The University of Sydney’s Professor Peter Hiscock is the lead and corresponding author of a new analysis of the fragment published in the journal Australian Archaeology. He said the axe revealed that the first Australians were technological innovators.
“Since there are no known axes in Southeast Asia during the Ice Age, this discovery shows us that when humans arrived in Australia they began to experiment with new technologies, inventing ways to exploit the resources they encountered in the new Australian landscape,” he said.
The axe fragment was initially excavated in the early 1990s by lead archaeologist Professor Sue O’Connor from the Australian National University (ANU) among a sequence of food scraps, tools, artwork and other artifacts from Carpenter’s Gap, a large rock shelter known to be one of the first sites occupied by modern humans.
“Nowhere else in the world do you get axes at this date. In Japan such axes appear about 35,000 years ago. But in most countries in the world they arrive with agriculture after 10,000 years ago,” Professor O’Connor said.
In 2014, as further study was being carried out on the objects dug out of the site, Professor Hiscock’s team discovered a small fragment of a polished axe, recovered from the oldest levels of the site.
New studies of the fragment have revealed that it comes from an axe that had been shaped from basalt then polished by grinding it on another rock until it was very smooth.
The fragment came from the polished edge when it was later re-sharpened. The team believes the axe was most likely carried away to be used elsewhere, leaving the fragment behind.
“Polished stone axes were crucial tools in hunter-gatherer societies and were once the defining characteristic of the Neolithic phase of human life. But when were axes invented? This question has been pursued for decades, since archaeologists discovered that in Australia axes were older than in many other places. Now we have a discovery that appears to answer the question,” said Professor Hiscock.
Professor O’Connor said evidence suggests the technology was developed in Australia after people arrived around 50,000 years ago. “We know that they didn’t have axes where they came from. There are no axes in the islands to our north. They arrived in Australia and innovated axes,” she said.

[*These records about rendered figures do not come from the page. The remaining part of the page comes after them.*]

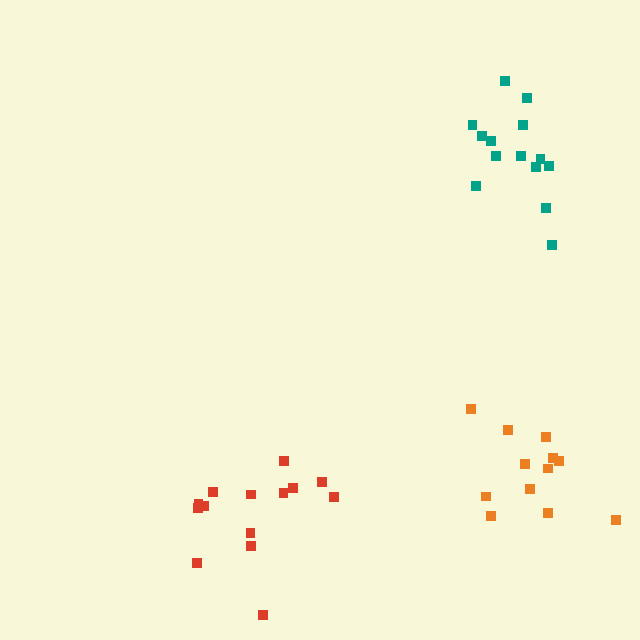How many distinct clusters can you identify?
There are 3 distinct clusters.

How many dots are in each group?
Group 1: 14 dots, Group 2: 12 dots, Group 3: 14 dots (40 total).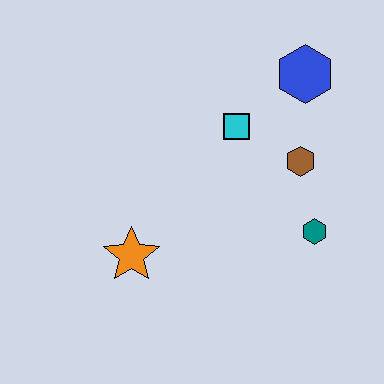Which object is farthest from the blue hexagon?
The orange star is farthest from the blue hexagon.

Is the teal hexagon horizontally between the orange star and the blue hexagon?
No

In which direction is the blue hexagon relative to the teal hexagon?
The blue hexagon is above the teal hexagon.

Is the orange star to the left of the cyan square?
Yes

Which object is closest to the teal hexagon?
The brown hexagon is closest to the teal hexagon.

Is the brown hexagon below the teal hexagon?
No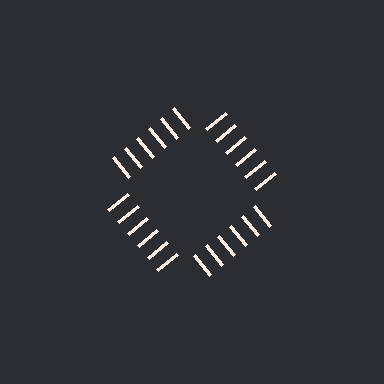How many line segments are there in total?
24 — 6 along each of the 4 edges.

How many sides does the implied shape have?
4 sides — the line-ends trace a square.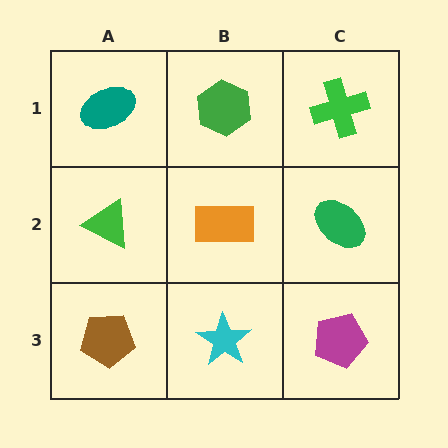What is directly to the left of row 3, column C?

Professor Hiscock said the ground-edge axe technology specifically arose as the dispersing humans adapted to their new regional landscapes.
“Although humans spread across Australia, axe technology did not spread with them. Axes were only made in the tropical north, perhaps suggesting two different colonizing groups or that the technology was abandoned as people spread into desert and sub-topical woodlands,” he said.
“These differences between northern Australia, where axes were always used, and southern Australia, where they were not, originated around the time of colonization and persisted until the last few thousand years when axes began to be made in most southern parts of mainland Australia.”
The team’s latest discoveries are published in this month’s issue of the journal Australian Archaeology.